Friday, Jan. 24

Activists Seek 'Court of Honor'

The Associated Press

Human rights activists appealed to Czech President Vaclav Havel on Thursday to support the establishment of a "court of honor for European politicians" to bar government officials who have violated rights, encouraged xenophobia or fueled interethnic strife from entering other European countries.

The group said it was encouraged by the example of Belarussian  President Alexander Lukashenko, whom 14 European Union member countries have prohibited from entering their territory.

"Today, however, the precedent set with Lukashenko looks isolated and unfair given the presence in other European countries -- in Russia, in particular -- of politicians still more deserving of his unenviable lot," the group wrote in a letter sent to Havel on Thursday.

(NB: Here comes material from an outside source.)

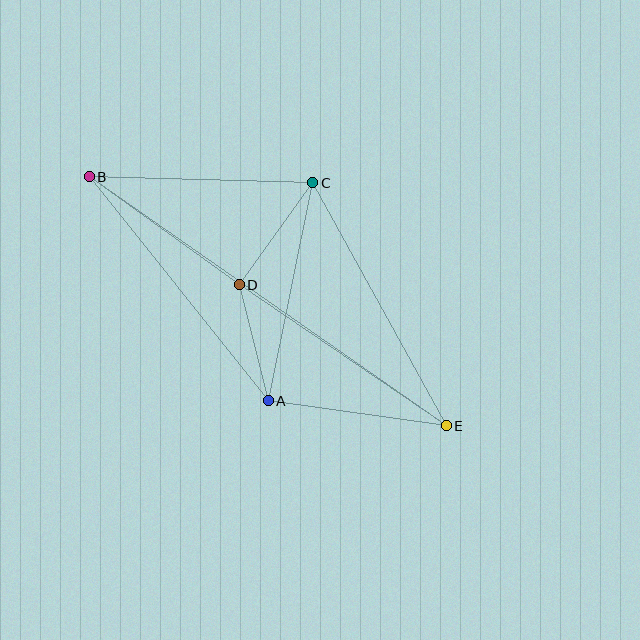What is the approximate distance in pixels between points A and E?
The distance between A and E is approximately 180 pixels.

The signatories include three aging activists who held a bold demonstration on Red Square in August 1968 to protest the Soviet invasion of Czechoslovakia: Larisa Bogoraz, Viktor Fainberg and Pavel Litvinov. After unfurling their banners, the protesters were promptly arrested, jailed and sent into internal exile.

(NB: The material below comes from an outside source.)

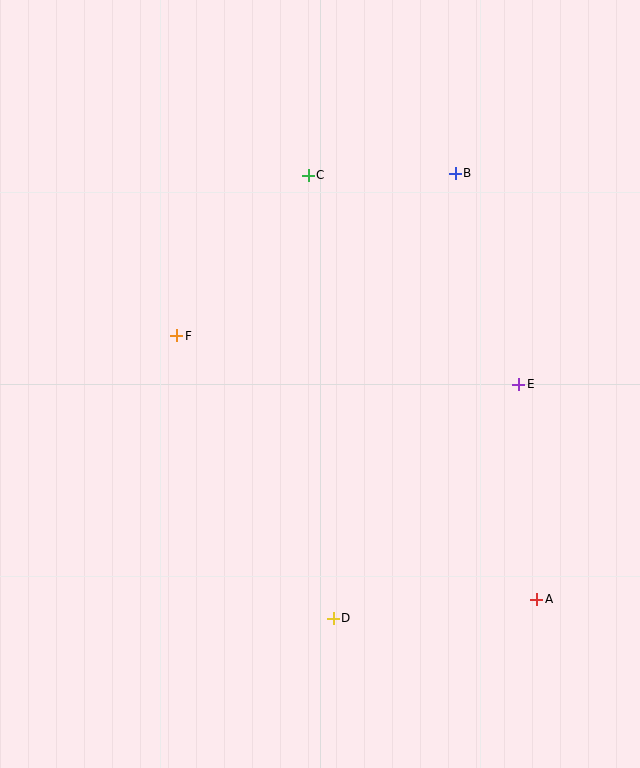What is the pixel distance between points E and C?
The distance between E and C is 297 pixels.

Although the activists on Thursday did not want to present a list of those they would like to see barred from Europe, they cited such as examples as former President Boris Yeltsin, who unleashed the first Chechen war; current President Vladimir Putin, who launched the second; and Ulyanovsk's governor, General Vladimir Shamanov, who was accused of tolerating widespread human rights abuses during his tour as a top commander in Chechnya.